How Safety Systems Are Failing Women

Dugdale’s background as a criminal justice beat reporter honed her investigative skills and informed a journalistic approach that avoided “true crime-like” narratives. She chose instead to demonstrate how systemic failures impacted individuals.

“I wanted to put the onus and focus on the companies that allow these men, primarily, [to harm]. Of course, there are people of all genders who are doing this,” Dugdale explains.

This approach was commended by Dr. Alessia Tranchese, a researcher at the University of Portsmouth who specializes in digital media and sexual violence against women. She praised how the article “starts off with an individual case, without over-sensationalising it to discuss a broader issue… It does not treat it as an isolated incident — which is so common in rape coverage — but looks at the broader structure that supports the violence of men against women.”

Dr. Tranchese told GIJN that “a crucial point for journalists is to see each case of sexual violence as part of a pattern of male abuse towards women, not as a specific case to be addressed, detached from the rest of society.”

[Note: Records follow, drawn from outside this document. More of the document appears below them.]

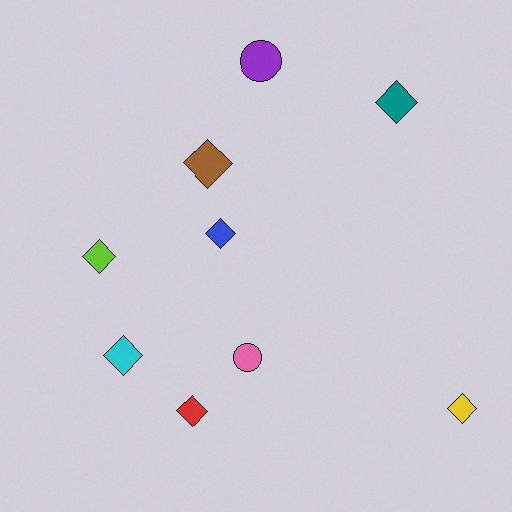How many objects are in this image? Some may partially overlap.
There are 9 objects.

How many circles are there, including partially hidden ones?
There are 2 circles.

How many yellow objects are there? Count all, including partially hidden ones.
There is 1 yellow object.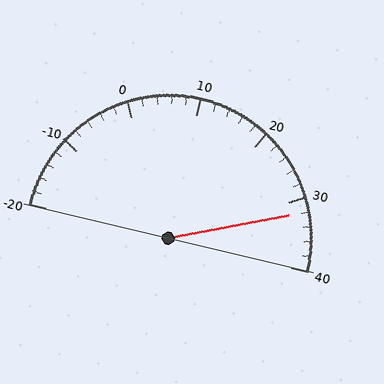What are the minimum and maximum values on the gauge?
The gauge ranges from -20 to 40.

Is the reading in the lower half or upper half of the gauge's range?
The reading is in the upper half of the range (-20 to 40).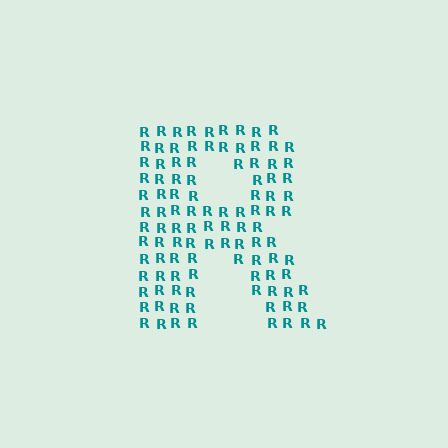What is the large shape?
The large shape is the letter R.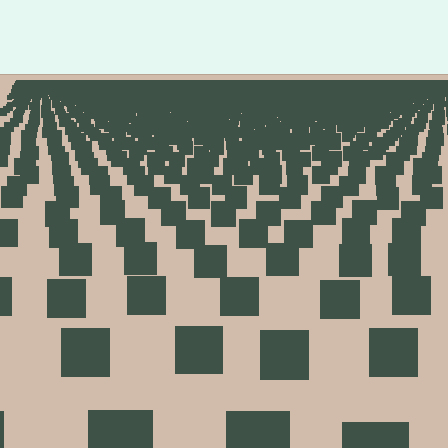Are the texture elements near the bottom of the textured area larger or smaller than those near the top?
Larger. Near the bottom, elements are closer to the viewer and appear at a bigger on-screen size.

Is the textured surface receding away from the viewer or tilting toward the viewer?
The surface is receding away from the viewer. Texture elements get smaller and denser toward the top.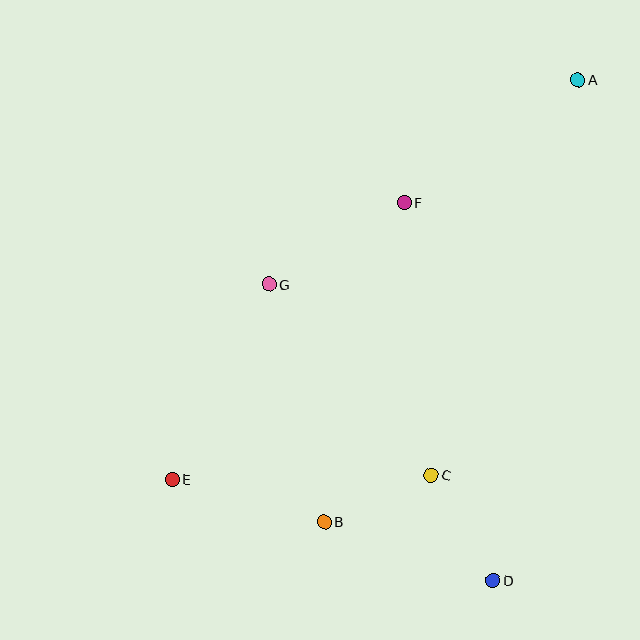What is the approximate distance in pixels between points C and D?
The distance between C and D is approximately 122 pixels.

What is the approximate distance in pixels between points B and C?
The distance between B and C is approximately 117 pixels.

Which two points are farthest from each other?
Points A and E are farthest from each other.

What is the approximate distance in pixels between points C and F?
The distance between C and F is approximately 274 pixels.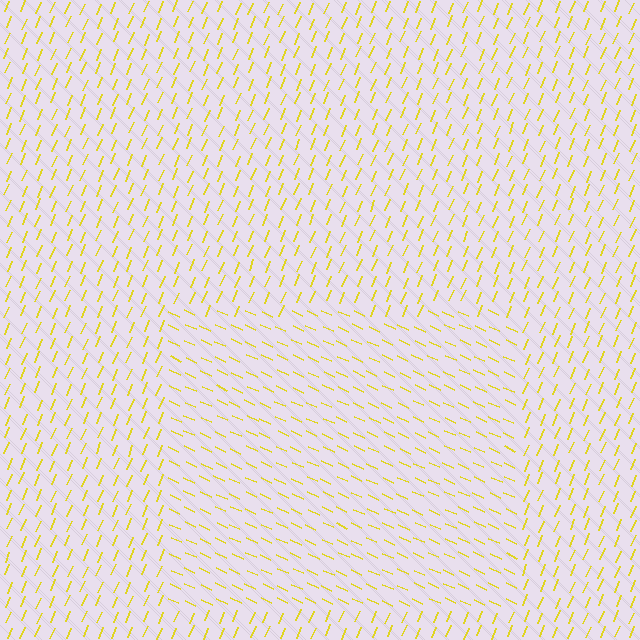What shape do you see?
I see a rectangle.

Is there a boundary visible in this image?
Yes, there is a texture boundary formed by a change in line orientation.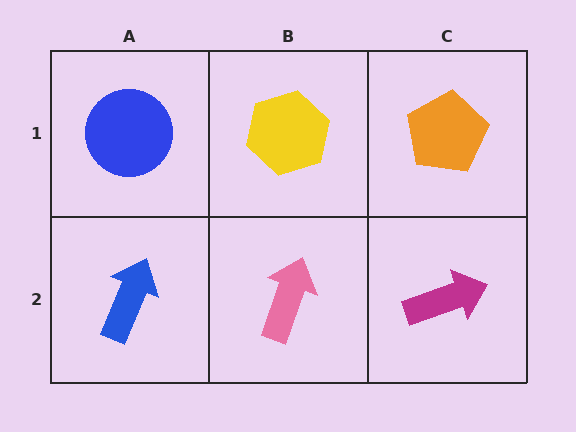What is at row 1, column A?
A blue circle.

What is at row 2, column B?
A pink arrow.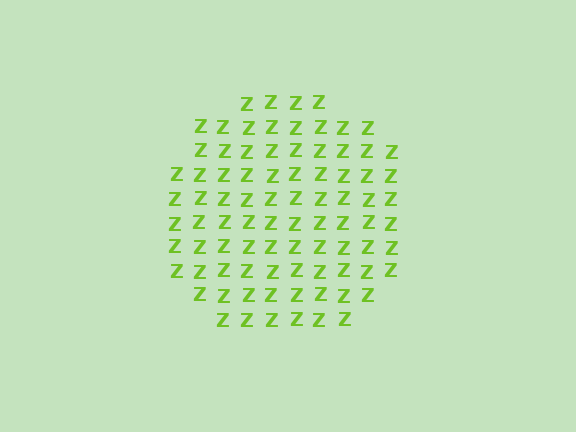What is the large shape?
The large shape is a circle.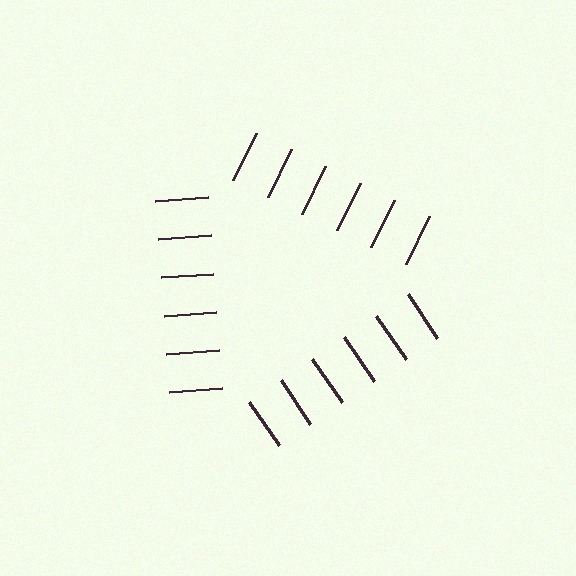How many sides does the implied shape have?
3 sides — the line-ends trace a triangle.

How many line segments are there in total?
18 — 6 along each of the 3 edges.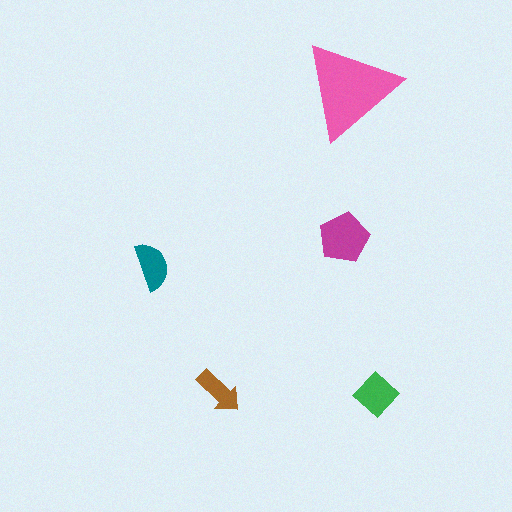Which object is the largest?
The pink triangle.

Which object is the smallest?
The brown arrow.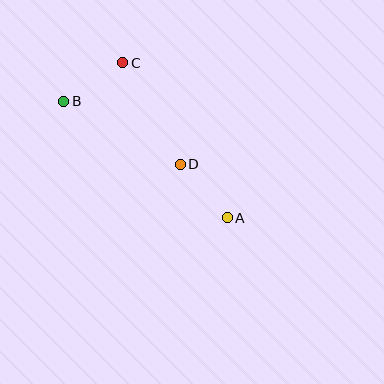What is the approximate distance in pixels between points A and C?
The distance between A and C is approximately 187 pixels.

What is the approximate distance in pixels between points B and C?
The distance between B and C is approximately 71 pixels.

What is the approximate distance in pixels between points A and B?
The distance between A and B is approximately 201 pixels.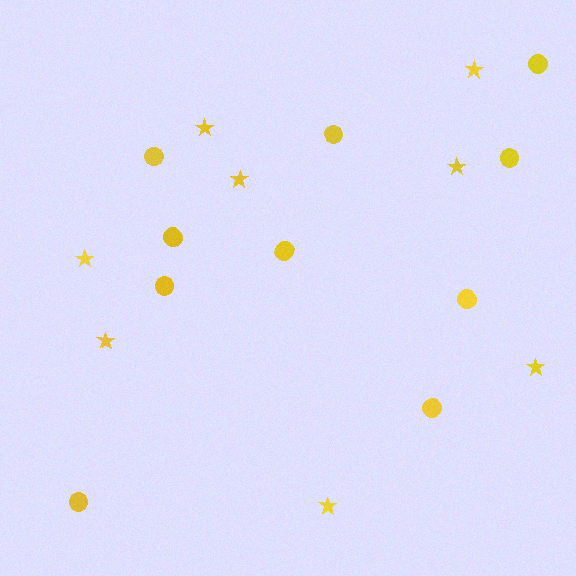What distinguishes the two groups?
There are 2 groups: one group of circles (10) and one group of stars (8).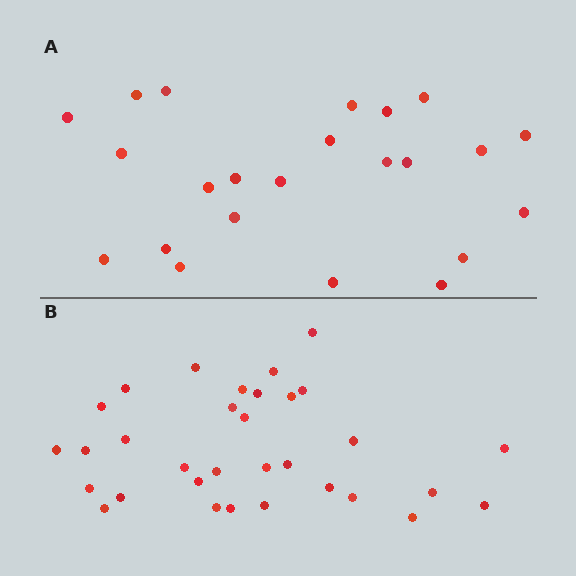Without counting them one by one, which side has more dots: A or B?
Region B (the bottom region) has more dots.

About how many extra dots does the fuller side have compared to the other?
Region B has roughly 8 or so more dots than region A.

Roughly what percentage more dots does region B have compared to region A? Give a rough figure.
About 40% more.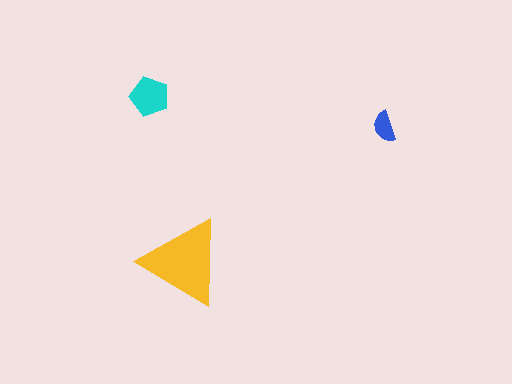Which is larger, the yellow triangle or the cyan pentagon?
The yellow triangle.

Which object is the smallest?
The blue semicircle.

Dr. Tong-jin Smith, a media research academic at Free University, Berlin and former journalist, agreed that the backlash against female empowerment as seen on social media is connected to how people interact on dating apps.

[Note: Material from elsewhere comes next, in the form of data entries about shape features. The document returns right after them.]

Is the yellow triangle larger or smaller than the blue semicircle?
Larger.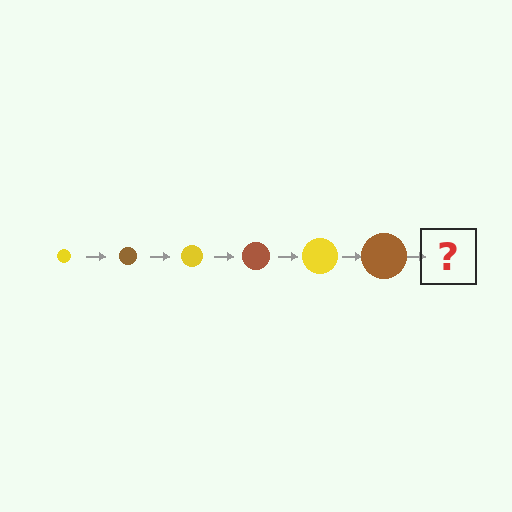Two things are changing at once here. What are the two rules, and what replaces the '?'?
The two rules are that the circle grows larger each step and the color cycles through yellow and brown. The '?' should be a yellow circle, larger than the previous one.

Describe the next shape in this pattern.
It should be a yellow circle, larger than the previous one.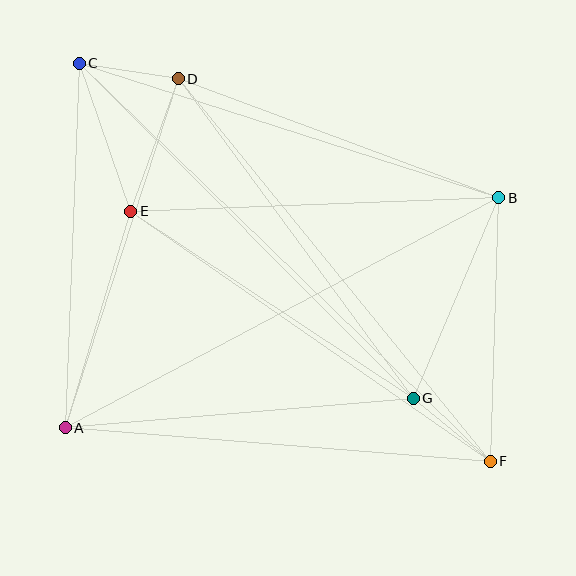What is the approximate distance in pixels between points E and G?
The distance between E and G is approximately 339 pixels.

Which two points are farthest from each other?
Points C and F are farthest from each other.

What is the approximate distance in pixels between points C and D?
The distance between C and D is approximately 100 pixels.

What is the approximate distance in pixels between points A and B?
The distance between A and B is approximately 491 pixels.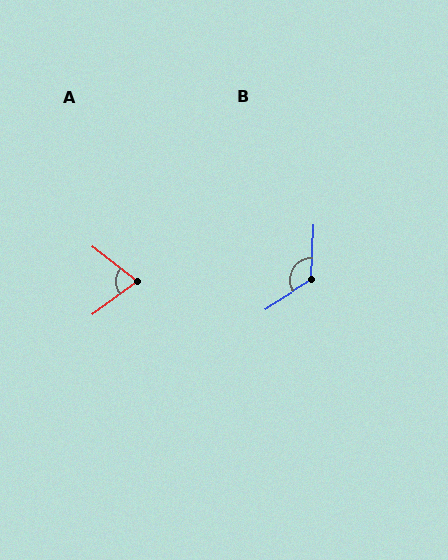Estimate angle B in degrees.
Approximately 125 degrees.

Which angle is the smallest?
A, at approximately 74 degrees.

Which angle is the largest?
B, at approximately 125 degrees.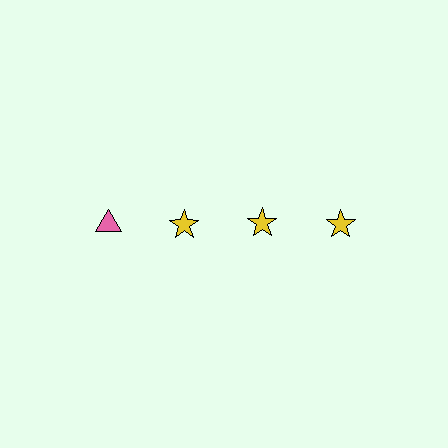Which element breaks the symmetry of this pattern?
The pink triangle in the top row, leftmost column breaks the symmetry. All other shapes are yellow stars.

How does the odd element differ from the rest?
It differs in both color (pink instead of yellow) and shape (triangle instead of star).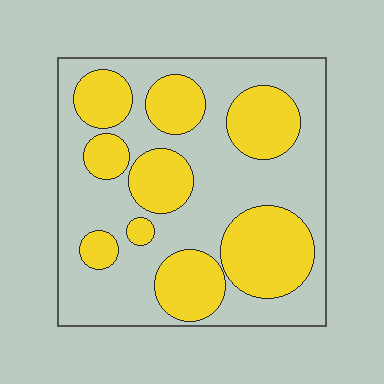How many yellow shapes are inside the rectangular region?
9.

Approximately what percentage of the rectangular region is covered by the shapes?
Approximately 40%.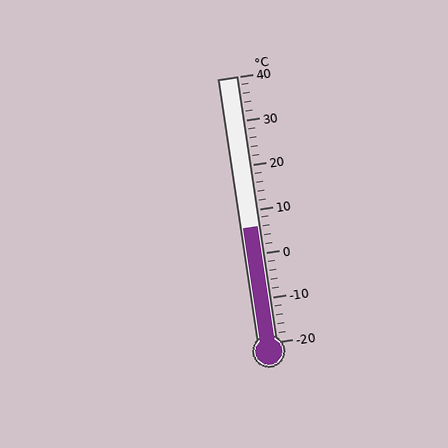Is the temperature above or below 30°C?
The temperature is below 30°C.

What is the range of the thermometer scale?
The thermometer scale ranges from -20°C to 40°C.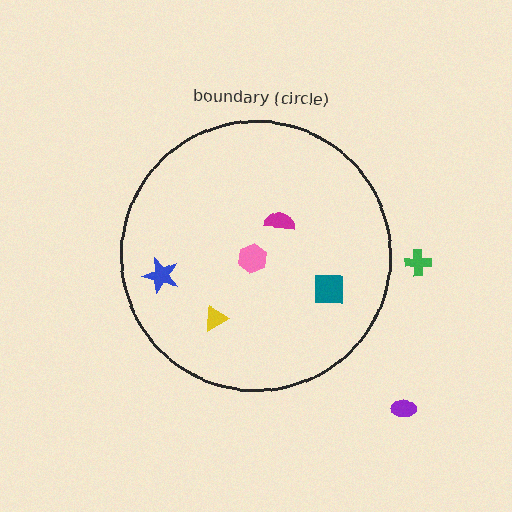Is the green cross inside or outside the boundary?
Outside.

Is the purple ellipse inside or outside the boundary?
Outside.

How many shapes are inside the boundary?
5 inside, 2 outside.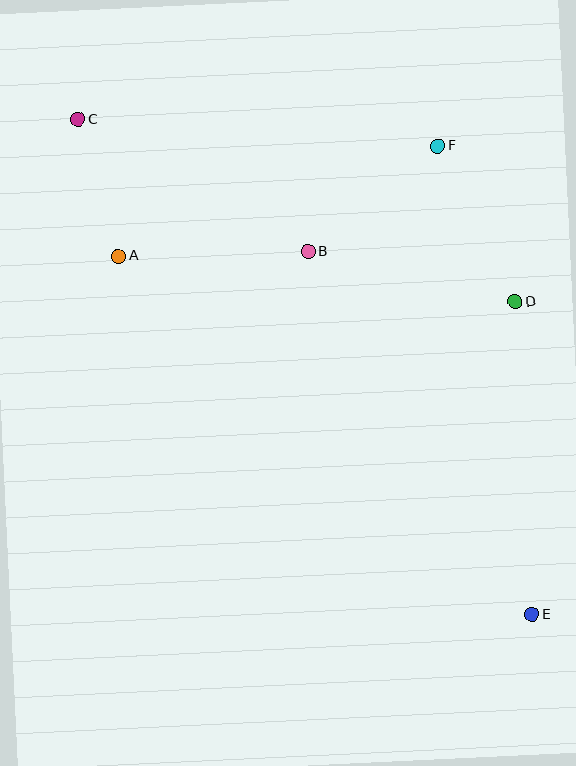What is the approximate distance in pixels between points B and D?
The distance between B and D is approximately 213 pixels.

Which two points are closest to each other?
Points A and C are closest to each other.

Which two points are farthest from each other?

“Dating apps, in my mind, are the extension of social media. It comes from the same kind of thinking. Here it commodifies even more,” says Smith, who underscored the importance of investigative journalism in exposing the underlying mechanisms of the digital economy.

“It’s important that people are empowered. That they know what they are doing. That you realize that on the other end there is an actual human being, and that respect, and treating each other with respect is important,” Dr. Smith stated.

Dr. Smith advocates for media literacy training in schools, arguing it could equip young people to better navigate how platform economics, combined with the social pressures of our app-saturated world, can influence their perspectives and actions and make women vulnerable to violence. She emphasizes the crucial role of investigative journalists in covering this issue to explore solutions.

Having an impact that might protect dating app users was a key driver in the investigation. “I’m hopeful we’ll see some real, lasting change down the line,” says Dugdale, adding that she and her team were encouraged by positive feedback from employees at dating app companies and women victimized since the article’s publication. This feedback has re-engaged US lawmakers, raising hopes that increased pressure might influence Match Group’s priorities.

“The wheels of justice do take time,” she adds.